Download or read book Beyond the Nation written by Martin Joseph Ponce and published by NYU Press. This book was released on 2012-02 with total page 300 pages. Available in PDF, EPUB and Kindle. Book excerpt: Part of the American Literatures Initiative Series Beyond the Nation charts an expansive history of Filipino literature in the U.S., forged within the dual contexts of imperialism and migration, from the early twentieth century into the twenty-first. Martin Joseph Ponce theorizes and enacts a queer diasporic reading practice that attends to the complex crossings of race and nation with gender and sexuality. Tracing the conditions of possibility of Anglophone Filipino literature to U.S. colonialism in the Philippines in the early twentieth century, the book examines how a host of writers from across the century both imagine and address the Philippines and the United States, inventing a variety of artistic lineages and social formations in the process. Beyond the Nation considers a broad array of issues, from early Philippine nationalism, queer modernism, and transnational radicalism, to music-influenced and cross-cultural poetics, gay male engagements with martial law and popular culture, second-generational dynamics, and the relation between reading and revolution. Ponce elucidates not only the internal differences that mark this literary tradition but also the wealth of expressive practices that exceed the terms of colonial complicity, defiant nationalism, or conciliatory assimilation. Moving beyond the nation as both the primary analytical framework and locus of belonging, Ponce proposes that diasporic Filipino literature has much to teach us about alternative ways of imagining erotic relationships and political communities.

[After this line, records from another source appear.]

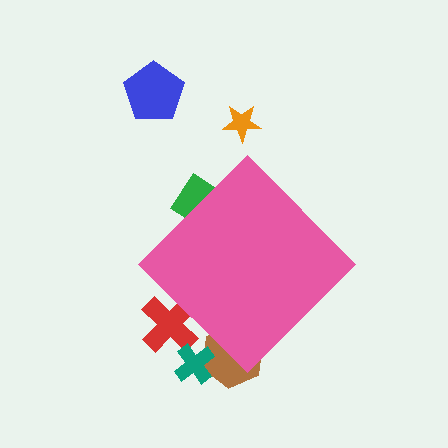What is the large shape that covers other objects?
A pink diamond.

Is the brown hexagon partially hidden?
Yes, the brown hexagon is partially hidden behind the pink diamond.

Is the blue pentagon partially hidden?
No, the blue pentagon is fully visible.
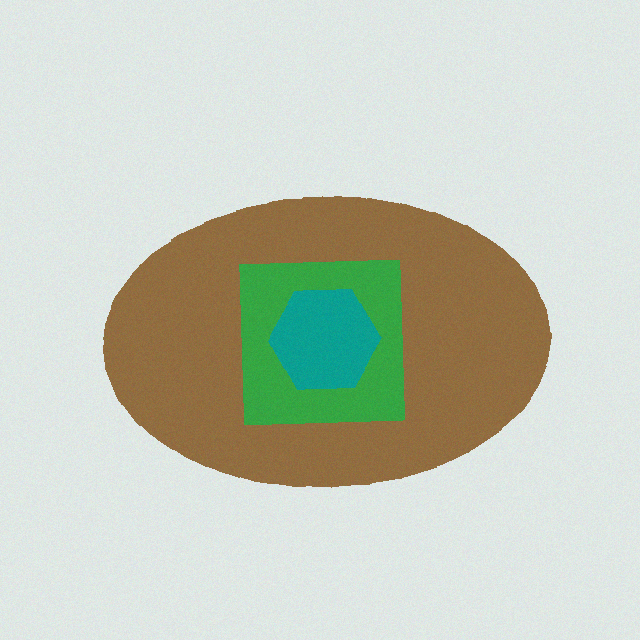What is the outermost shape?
The brown ellipse.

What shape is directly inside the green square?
The teal hexagon.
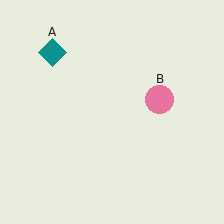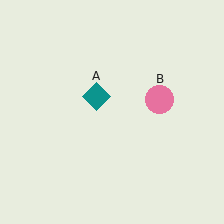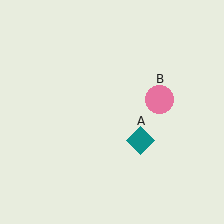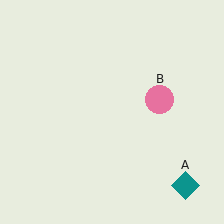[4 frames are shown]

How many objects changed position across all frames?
1 object changed position: teal diamond (object A).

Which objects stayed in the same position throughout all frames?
Pink circle (object B) remained stationary.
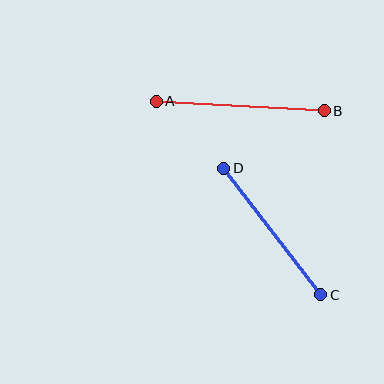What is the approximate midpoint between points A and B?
The midpoint is at approximately (240, 106) pixels.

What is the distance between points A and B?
The distance is approximately 168 pixels.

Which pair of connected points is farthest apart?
Points A and B are farthest apart.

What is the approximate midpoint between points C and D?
The midpoint is at approximately (272, 232) pixels.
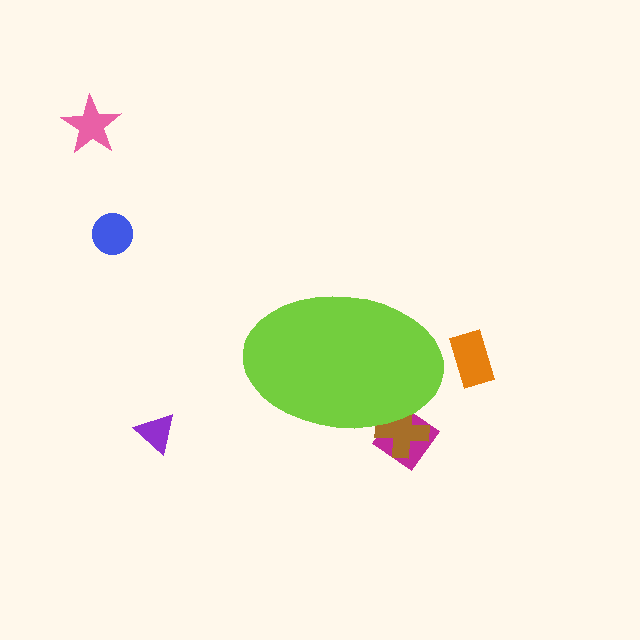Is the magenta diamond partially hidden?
Yes, the magenta diamond is partially hidden behind the lime ellipse.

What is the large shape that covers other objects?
A lime ellipse.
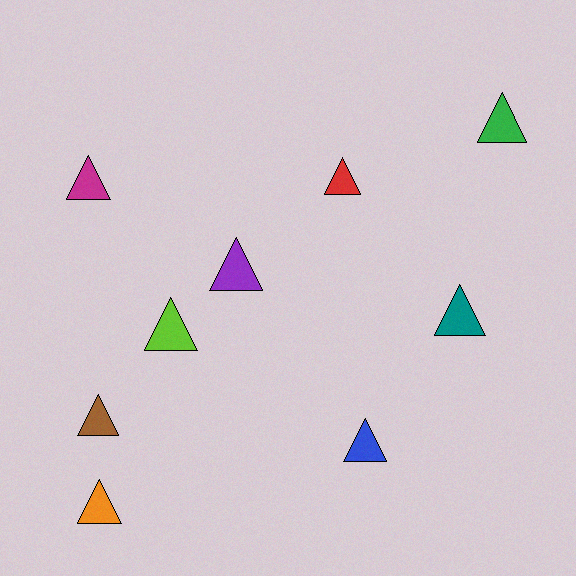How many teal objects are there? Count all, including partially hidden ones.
There is 1 teal object.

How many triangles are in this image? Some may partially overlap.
There are 9 triangles.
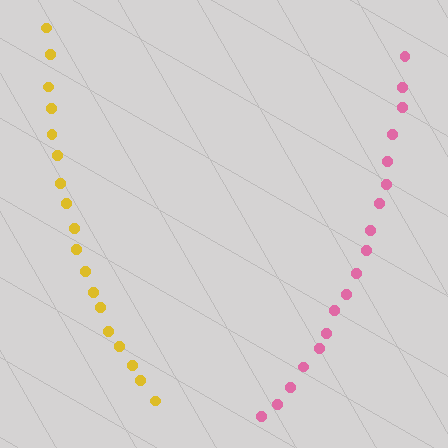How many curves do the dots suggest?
There are 2 distinct paths.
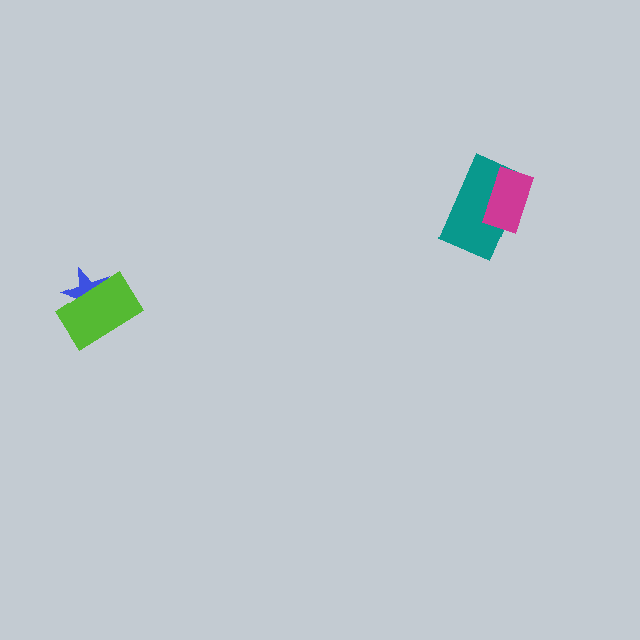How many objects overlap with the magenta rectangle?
1 object overlaps with the magenta rectangle.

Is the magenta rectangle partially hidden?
No, no other shape covers it.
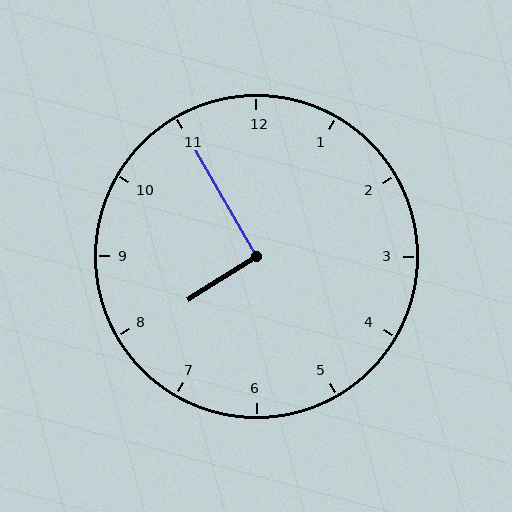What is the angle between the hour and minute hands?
Approximately 92 degrees.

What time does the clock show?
7:55.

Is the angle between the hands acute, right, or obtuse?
It is obtuse, close to a right angle.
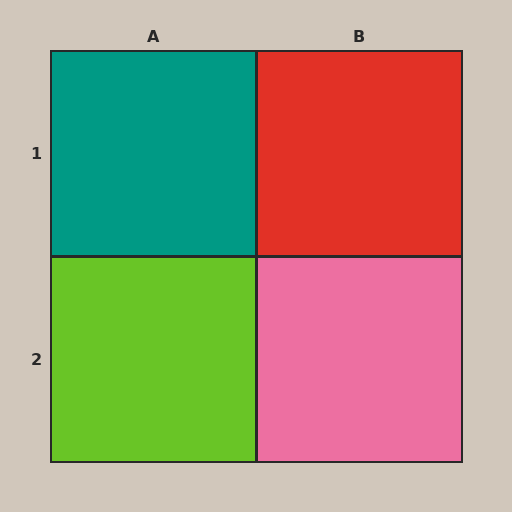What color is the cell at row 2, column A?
Lime.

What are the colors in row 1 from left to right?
Teal, red.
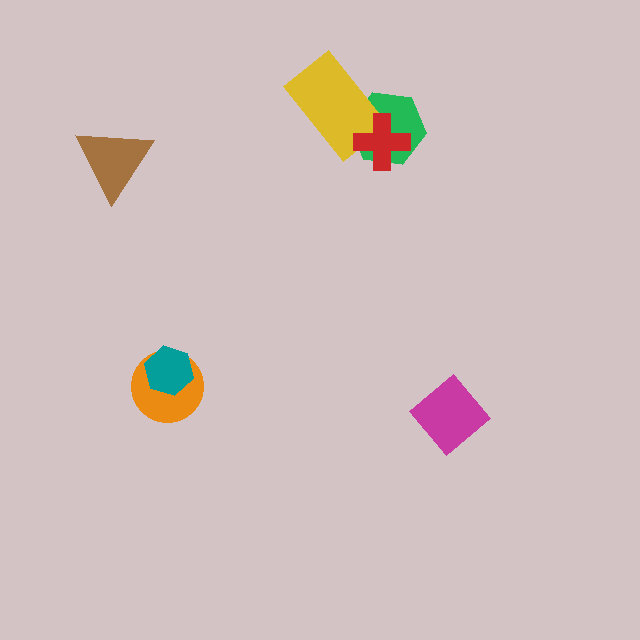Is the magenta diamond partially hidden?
No, no other shape covers it.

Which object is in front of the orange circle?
The teal hexagon is in front of the orange circle.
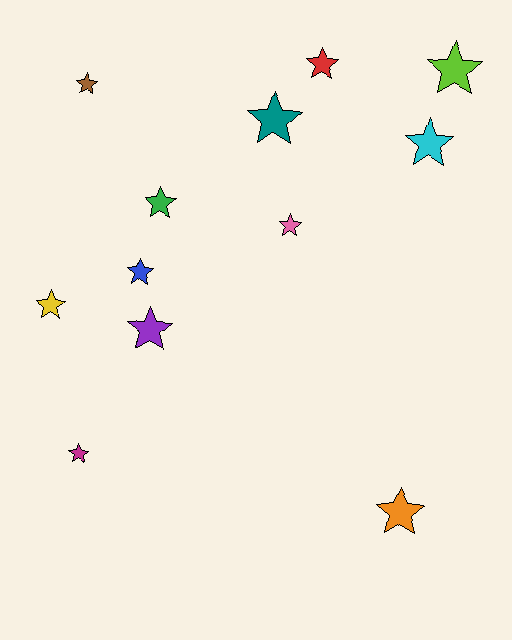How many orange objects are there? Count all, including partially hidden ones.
There is 1 orange object.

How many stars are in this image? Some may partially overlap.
There are 12 stars.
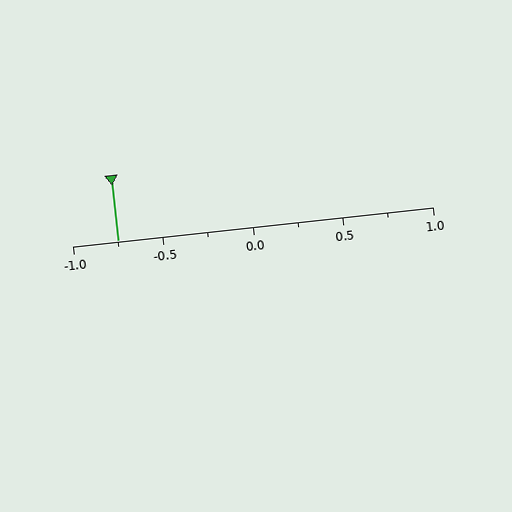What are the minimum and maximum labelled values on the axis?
The axis runs from -1.0 to 1.0.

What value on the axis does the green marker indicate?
The marker indicates approximately -0.75.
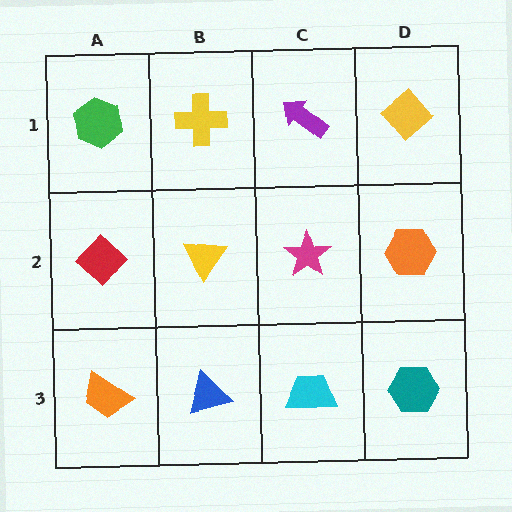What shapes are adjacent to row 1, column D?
An orange hexagon (row 2, column D), a purple arrow (row 1, column C).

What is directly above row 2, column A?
A green hexagon.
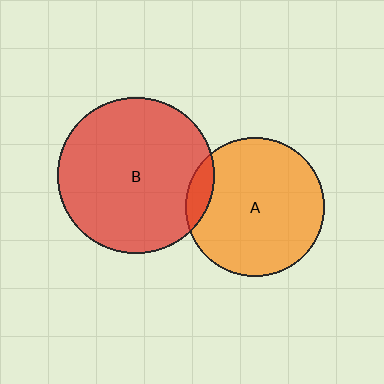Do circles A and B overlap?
Yes.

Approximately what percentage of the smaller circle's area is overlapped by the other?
Approximately 10%.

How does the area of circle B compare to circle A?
Approximately 1.3 times.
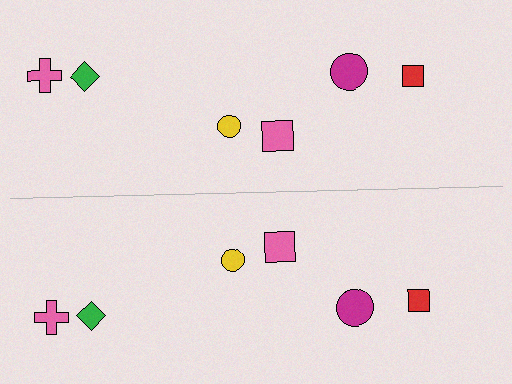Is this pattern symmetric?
Yes, this pattern has bilateral (reflection) symmetry.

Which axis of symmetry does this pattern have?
The pattern has a horizontal axis of symmetry running through the center of the image.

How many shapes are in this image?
There are 12 shapes in this image.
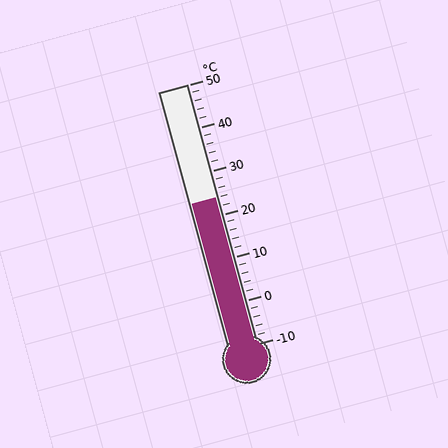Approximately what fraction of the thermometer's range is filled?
The thermometer is filled to approximately 55% of its range.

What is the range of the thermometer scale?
The thermometer scale ranges from -10°C to 50°C.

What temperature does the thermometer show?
The thermometer shows approximately 24°C.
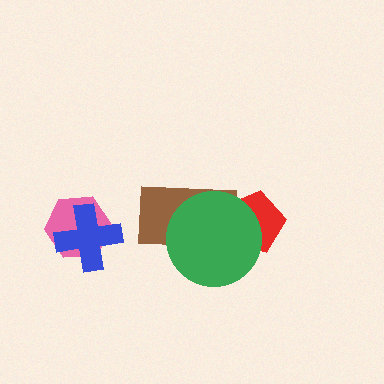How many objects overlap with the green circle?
2 objects overlap with the green circle.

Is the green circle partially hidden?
No, no other shape covers it.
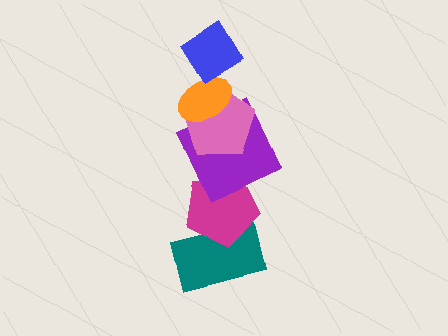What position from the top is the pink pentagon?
The pink pentagon is 3rd from the top.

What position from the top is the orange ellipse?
The orange ellipse is 2nd from the top.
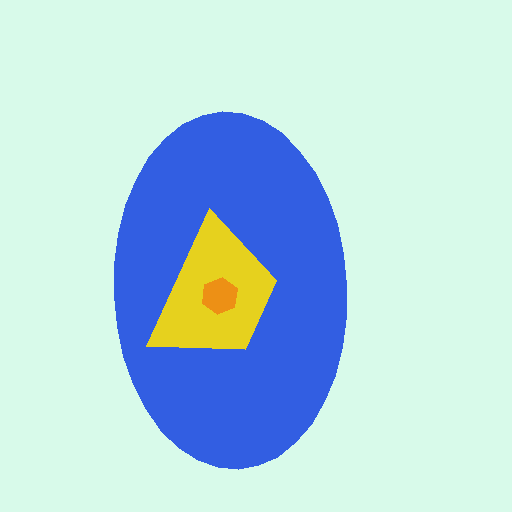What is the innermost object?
The orange hexagon.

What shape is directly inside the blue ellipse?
The yellow trapezoid.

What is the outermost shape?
The blue ellipse.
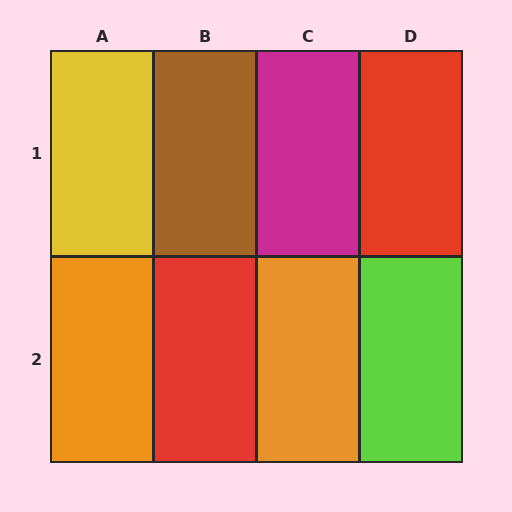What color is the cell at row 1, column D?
Red.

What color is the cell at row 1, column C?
Magenta.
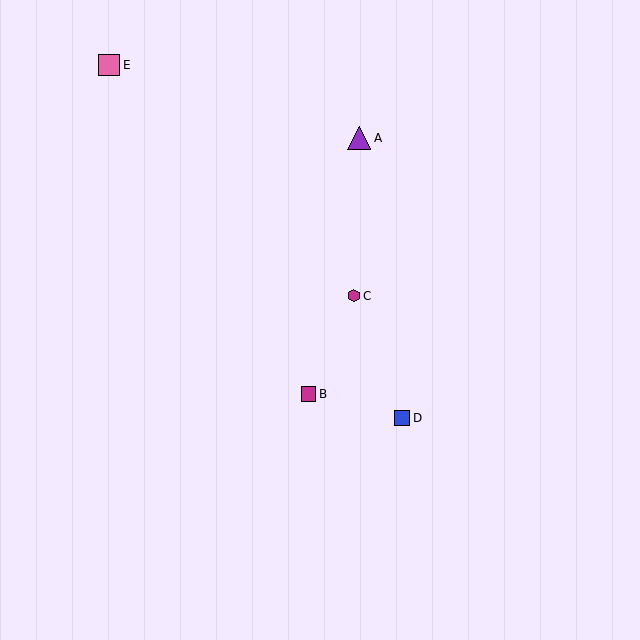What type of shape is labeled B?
Shape B is a magenta square.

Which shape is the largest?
The pink square (labeled E) is the largest.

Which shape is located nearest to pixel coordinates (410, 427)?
The blue square (labeled D) at (402, 418) is nearest to that location.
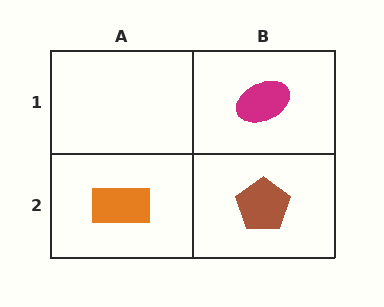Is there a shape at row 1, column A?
No, that cell is empty.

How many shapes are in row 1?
1 shape.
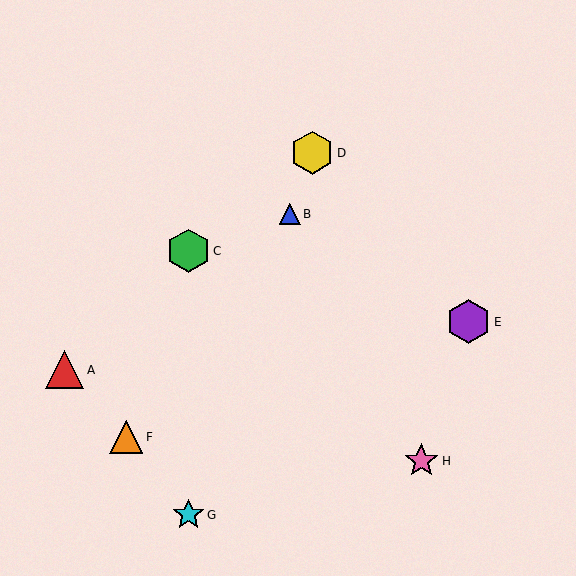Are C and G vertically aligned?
Yes, both are at x≈189.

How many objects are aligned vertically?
2 objects (C, G) are aligned vertically.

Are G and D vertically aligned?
No, G is at x≈189 and D is at x≈312.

The Filipino Migration Experience

Download The Filipino Migration Experience PDF Online Free

Author :
Publisher : Cornell University Press
ISBN 13 : 1501760416
Total Pages : 158 pages
Book Rating : 4.5/5 (17 download)

DOWNLOAD NOW!


Book Synopsis The Filipino Migration Experience by : Mina Roces

Download or read book The Filipino Migration Experience written by Mina Roces and published by Cornell University Press. This book was released on 2021-10-15 with total page 158 pages. Available in PDF, EPUB and Kindle. Book excerpt: The Filipino Migration Experience introduces a new dimension to the usual depiction of migrants as disenfranchised workers or marginal ethnic groups. Mina Roces suggests alternative ways of conceptualizing Filipino migrantsas critics of the family and cultural constructions of sexuality, as consumers and investors, as philanthropists, as activists, and, as historians. They have been able to transform fundamental social institutions and well-entrenched traditional norms, as well as alter the business, economic and cultural landscapes of both the homeland and the host countries to which they have migrated. Mina Roces tells the story of the Filipino migration experience from the perspective of the migrants themselves, tapping into hitherto underused primary sources from the "migrant archives" and more than 70 interviews. Bringing the fields of Filipino migration studies and Filipina/o/x American studies together, this book analyzes some of the areas where Filipino migrants have forever changed the status quo.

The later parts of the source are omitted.